Nilsson's eyes had that dangerous look in them again. “You wouldn't survive for spit in a Texas spring, Mr. Sherlock Holmes.” It was almost, but not quite, a threat, but it certainly carried with it a modicum of disdain. Holmes shrugged.

“Quite possibly true,” he allowed. “The current weather has me struggling. But it is not the heat which keeps you buttoned up, is it, Mr. Nilsson? Your collar does not quite cover the marks, I'm afraid.”

“Marks?” I could see nothing, but Holmes had obviously hit a nerve with the American. Again he made the move for a gun that was not there.

“By thunder, Mr. Holmes, if we were back in the States ah'd shoot you down where you stand for such an accusation!” His eyes were fire, but Holmes did not seem in the least bothered.

“Ah, but we are not, Mr. Nilsson.” he pointed out. “We are in England, and were you to, as you so colourfully put it, shoot me down where I stand, I fancy our legal system would ensure the task that was begun in America would be completed here. Why you were hanged I have no idea, nor am I interested in why or how you escaped. It is of, as you quite rightly pointed out a moment ago, no business of mine.”
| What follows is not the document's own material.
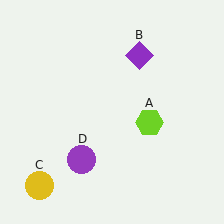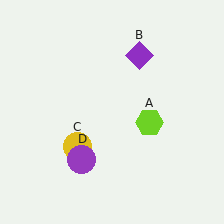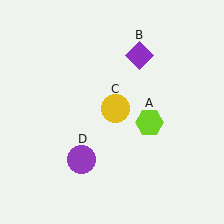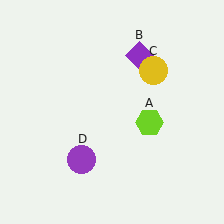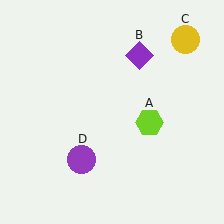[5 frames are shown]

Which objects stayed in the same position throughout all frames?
Lime hexagon (object A) and purple diamond (object B) and purple circle (object D) remained stationary.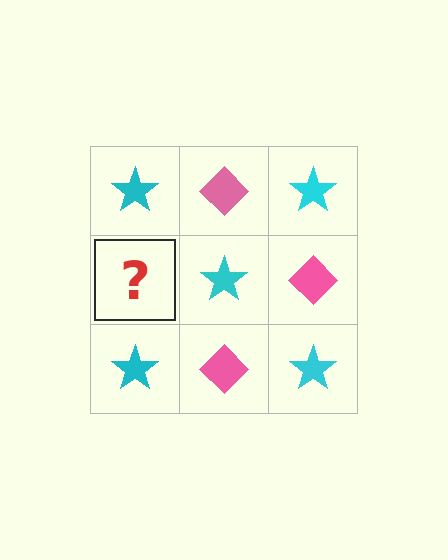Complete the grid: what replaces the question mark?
The question mark should be replaced with a pink diamond.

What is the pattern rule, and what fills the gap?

Nilsson seemed to relax. His eyes darted from Holmes to me, and then to the tent flap. He looked like a man considering making a run for it.

“What does concern me, Mr. Nilsson,” Holmes went on, “is the sheltering of a criminal – a murderer, sir! - within the bosom of your circus family here. I tell you now,” he raised a warning finger, “if any of your people attempt to detain me in my pursuit of this Deschamps, I will make it my business to ensure they answer for it in an English court.”

And so saying, he strode from the tent imperiously. I followed, leaving the American fuming behind.